Thursday, January 27, 2011

A Correction for Jon Peltier

The way the web works is funny. I have been reading Jon Peltier's blog for several years now, and learned a lot of what I can do in Excel, and about principles of design from his blog (and ones like it). I was shocked when he commented on my blog when I wrote about basic principles of data visualization for baseball. I was possibly more shocked when I read his comment and realized that he was very right and I'd made a charting faux-pas.

Here is the chart he takes issue with:

Jon doesn't like pie charts much. In the data visualization community, there's been a lot of back and forth over whether pie charts are useful. Since they are used everywhere, people are familiar with them, so I look on them a bit more favorably than Jon does, but that wasn't the essence of his complaint.

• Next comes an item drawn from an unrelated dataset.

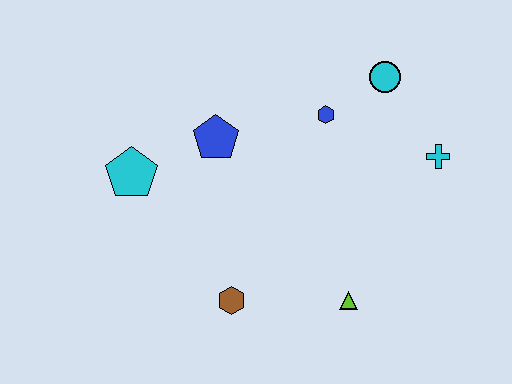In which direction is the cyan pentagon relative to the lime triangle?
The cyan pentagon is to the left of the lime triangle.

You should never use multiple pie charts if you're going to compare them. It's just no easy to compare the size of slices across multiple pie charts.

So instead, Jon recommends using bar charts, like this:

And I think I have to admit it looks a lot better, and is a lot easier to compare between the various players this way. I still think pie charts are okay if you keep them simple, but I didn't follow my own advice and keep them simple enough. This is probably more the proper simplicity:


  1. The bar charts make it much easier to compare stats. They are also more flexible: you can show percentages as you did, or you could compare the raw numbers instead, which would be impossible in multiple pies.

    In the right setting (the small blue wedge in your last chart, he he), pie charts are a reasonable choice. I guess I'm pretty vocal about them because they are used in the wrong setting so much of the time.

    P.S. You got out of Beantown just in time. I had to shovel another foot of snow today.

  2. What are you talking about Jon? I could just make the pies variable sizes to show the raw numbers!